All of you who are mothers know that this day is meant for you! It's to celebrate you, your hard work, your selflessness, your resilience, your example. On Mother's Day you appreciate the love of your child(ren), that blessing of your child and the ability you have to be their one and only mother. They give you flowers, cards and crafts, make you breakfast, sing you songs, give you hugs and kisses, etc. You see the reward in all your hard work on this day, and hopefully many other days during the year. Unfortunately on Mother's Day (and every other day) I don't get to see my reward. I know you've put in a lot of work to raise your children, and I don't want to discount that or put you down in any way. But I've done a lot of work too, and while you get credit at least one day a year (and in reality, many more days than one) I don't get much credit at all. I hope I can help you understand...

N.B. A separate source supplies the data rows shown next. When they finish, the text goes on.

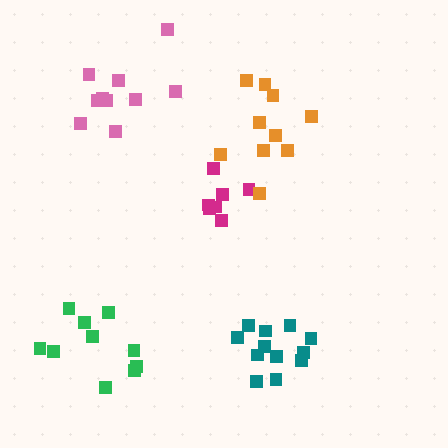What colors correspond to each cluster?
The clusters are colored: green, pink, magenta, teal, orange.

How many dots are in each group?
Group 1: 10 dots, Group 2: 10 dots, Group 3: 7 dots, Group 4: 12 dots, Group 5: 10 dots (49 total).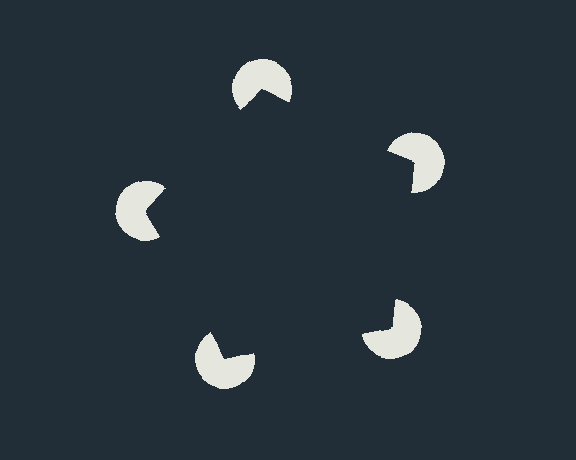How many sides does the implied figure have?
5 sides.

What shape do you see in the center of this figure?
An illusory pentagon — its edges are inferred from the aligned wedge cuts in the pac-man discs, not physically drawn.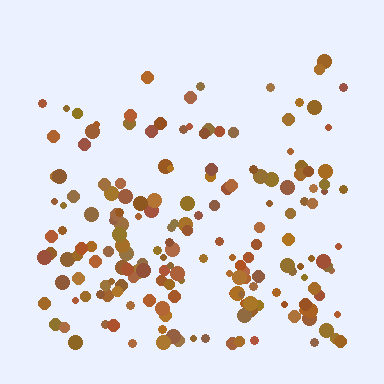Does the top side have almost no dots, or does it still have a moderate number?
Still a moderate number, just noticeably fewer than the bottom.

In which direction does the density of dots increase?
From top to bottom, with the bottom side densest.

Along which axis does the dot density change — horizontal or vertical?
Vertical.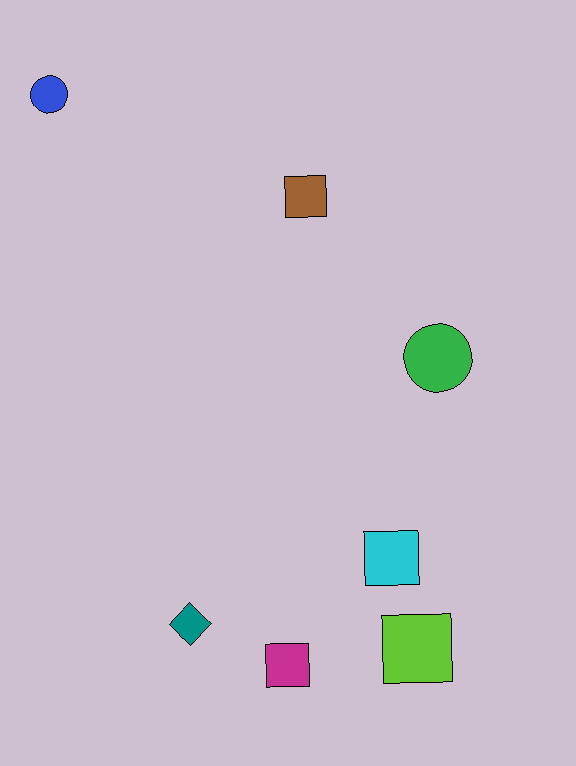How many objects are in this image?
There are 7 objects.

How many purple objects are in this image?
There are no purple objects.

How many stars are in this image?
There are no stars.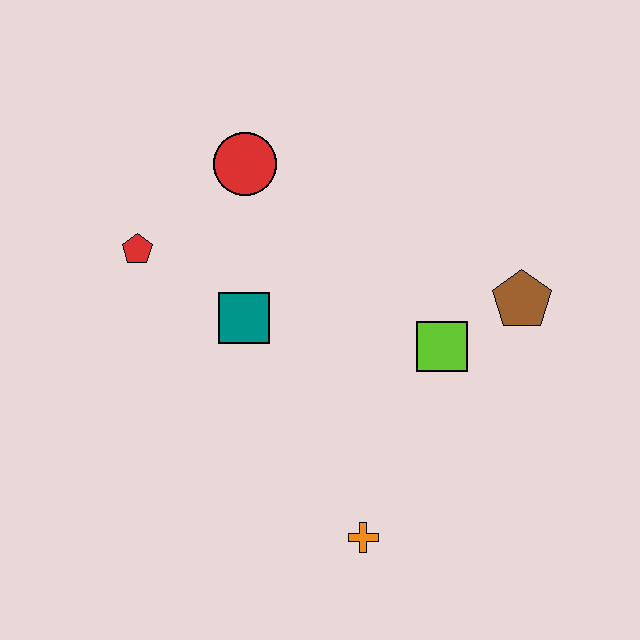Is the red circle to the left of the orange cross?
Yes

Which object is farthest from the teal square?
The brown pentagon is farthest from the teal square.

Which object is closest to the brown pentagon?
The lime square is closest to the brown pentagon.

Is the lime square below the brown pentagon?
Yes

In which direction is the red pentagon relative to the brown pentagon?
The red pentagon is to the left of the brown pentagon.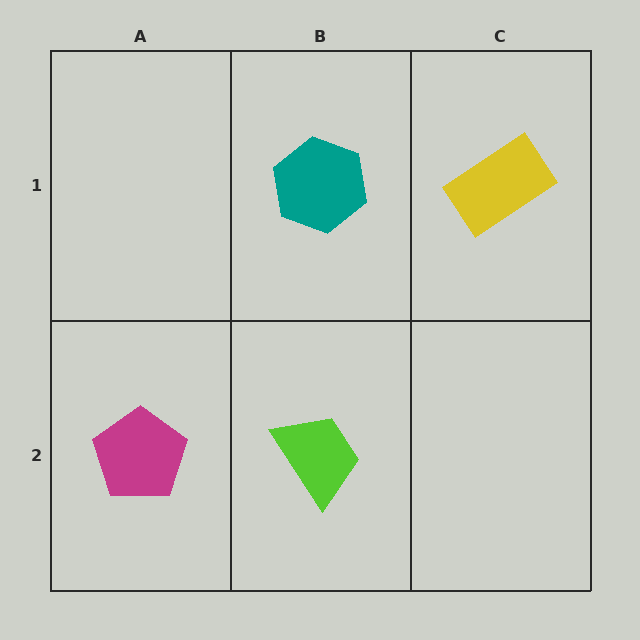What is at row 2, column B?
A lime trapezoid.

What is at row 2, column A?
A magenta pentagon.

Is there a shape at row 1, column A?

I am a mother. I am a mother to two dogs who I love and spoil, and a mother to my husband who can (at times) act of the same maturity as your 12 year old son. Those are obvious. But I'm also a mother to more. I'm a mother to several sweet tiny souls who I've never met, but who I've worked just as hard to have in my family as you have worked for your children. (Cue eye roll) Some of you may say  "Really...that's nice but your not cleaning up someone else's throw up on your bed at 2am after being woken up 4 separate times" or some other situation you encounter with your children. To that I say, you're right! I don't have dried snot on my arms or diapers taking over my purse. I don't have oatmeal in my hair or have to stay up until 2am consoling a feverish screaming baby. But I have been up at 2am because of cramping pain, I've been put under anesthesia 4 times for procedures that leave me bleeding for a month, I've done over 150 shots, taken thousands of pills, driven weeks worth of minutes to and from (not to mention time spent at) doctor appointments, shed a swimming pool of tears, had more ultrasounds than 4 regular pregnancies combined, spent tens of thousands of dollars on treatments, lost too many hairs to count, and much much more...all with no guarantee and only hope to become a mother. To me, the differences between my efforts and yours as a mother are that I don't get to hold my children. I have no physical sign of the mothering I've done. I don't get to have a full minivan, or match outfits with my mini-me, or have a little sticky hand hold mine to cross the street, or have a small human that I've made want to cuddle me when they have a fever. I still "don't have children," put more accurately I don't have any yet that I will know in this life. And that hurts. It hurts a physical pain that can't ever fully be taken away because I believe they all exist, and I miss them.

I miss them just as much as a mother who lost a child she knew well, but I can't talk about them like that mother can speak of her child. Instead I grin through the "are you guys going to start having kids soon?" and "well at least it's fun practicing", and the "must be nice to be able to (insert anything about not having children that seems more appealing than having children)" on the day after you found out that your third IVF cycle didn't work, or 30 minutes before you go home and give yourself the 2nd shot that day that leaves you hardly able to sit down. I put my life on hold by constantly saying "But if this cycle works and I happen to be pregnant in __ months, I won't be able to do XYZ" ...and then guess what... The cycle doesn't work, that day eventually comes and goes, and we have no plans, no kids, no baby bump, no excuse, no proof of the physical, emotional, mental marathon we've been running.

That's why Mother's Day is hard. I hope you understand, and I think you do. Please be thankful on days other than Mother's Day. Be thankful that you can see accomplishment in your mothering as you see your children grow, because not all mothers have that opportunity. Instead we are "mothers"...the kind that get the quotation marks because we don't appear to fit the description, but you don't want to leave us out completely. The "we are all 'mothers' because we are women" type of 'mothers' because we don't have children to raise right now. I don't know with 100% certainty that my tiny embryo babies have their own identity and personality like your children do, but I know their genders, their genetics, I have their pictures and I worked hard for every single one of them. I hold them in my heart every minute of every day. They occupy my mind each hour. I love them and I miss them. Is that enough to make me a mother?